She didn’t know it until a few years ago, but Hasti Rajabi’s early life in conservative Iran was preparing her to become an artist advocating the right of women to express themselves freely. “From childhood, I enjoyed art and was always sketching and painting. I was a shy girl and found an outlet for my emotions on paper. I was painting, sketching, and painting for myself,” she says.
Her school understood her talent and encouraged it.
She married early and started a family. “I continued to make handicrafts and different kinds of art through it all,” she says. Rajabi is concerned about the status of women in her home country, which has strict rules for women. Last year, 22-year-old Mahsa Amini died in police custody after she was arrested for not wearing the hijab properly.

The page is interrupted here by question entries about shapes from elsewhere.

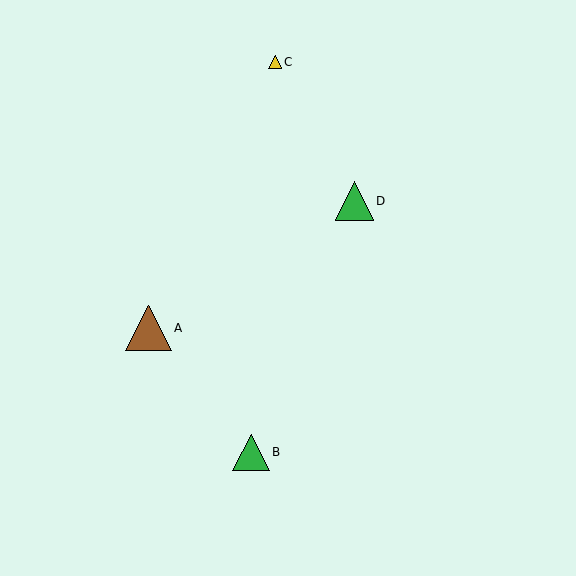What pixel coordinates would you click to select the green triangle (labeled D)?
Click at (354, 201) to select the green triangle D.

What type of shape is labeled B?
Shape B is a green triangle.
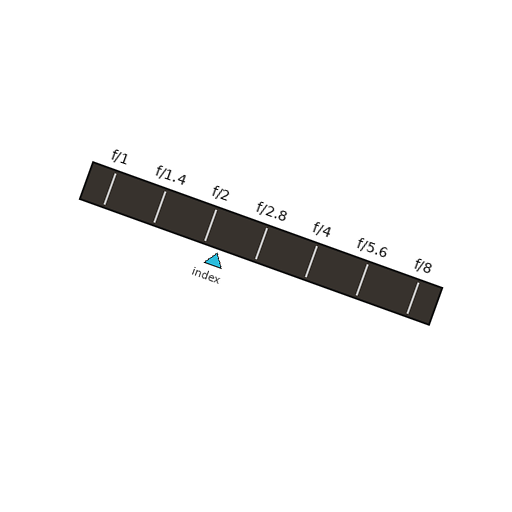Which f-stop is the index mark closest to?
The index mark is closest to f/2.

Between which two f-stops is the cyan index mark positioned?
The index mark is between f/2 and f/2.8.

In 2011, when Rajabi’s friend who was studying dentistry in India asked her to come over, the artist bought a plane ticket that would change her life. “I didn’t know anything about India except Bollywood, dances, and the festivals that I watched on TV. But I decided on a night. I came to India. I had to learn English as my mother tongue is Farsi, and we never spoke English,” says Rajabi.

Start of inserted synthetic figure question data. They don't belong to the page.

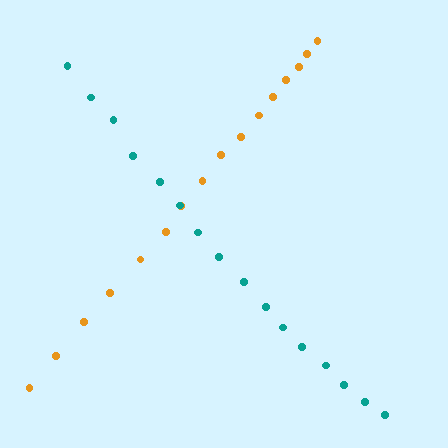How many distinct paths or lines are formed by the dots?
There are 2 distinct paths.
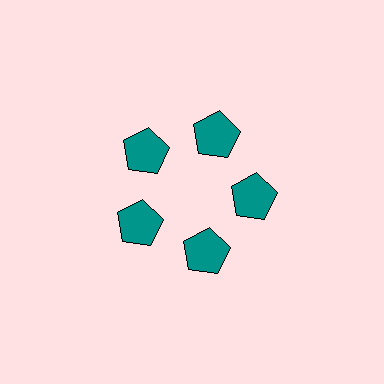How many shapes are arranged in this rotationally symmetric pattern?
There are 5 shapes, arranged in 5 groups of 1.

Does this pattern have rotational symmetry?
Yes, this pattern has 5-fold rotational symmetry. It looks the same after rotating 72 degrees around the center.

She calls India a magic country, but it was also a blank slate. She studied at Symbiosis for a year but decided to pursue painting instead. “This is where I began to find myself and express my feelings through art,” she says. She never exhibited her art in a gallery before.
A deeply personal exploration
A collection of her works is on display, Rajabi’s first solo show, at Pune’s Vesavar Art Gallery till November 11. Fittingly, the show is called Becoming. “The exhibition is a deeply personal exploration of transformation, emotion, and evolving identity, where each artwork reflects the process of inner growth, healing, and rediscovery,” says Rajabi, who lives in Pune now.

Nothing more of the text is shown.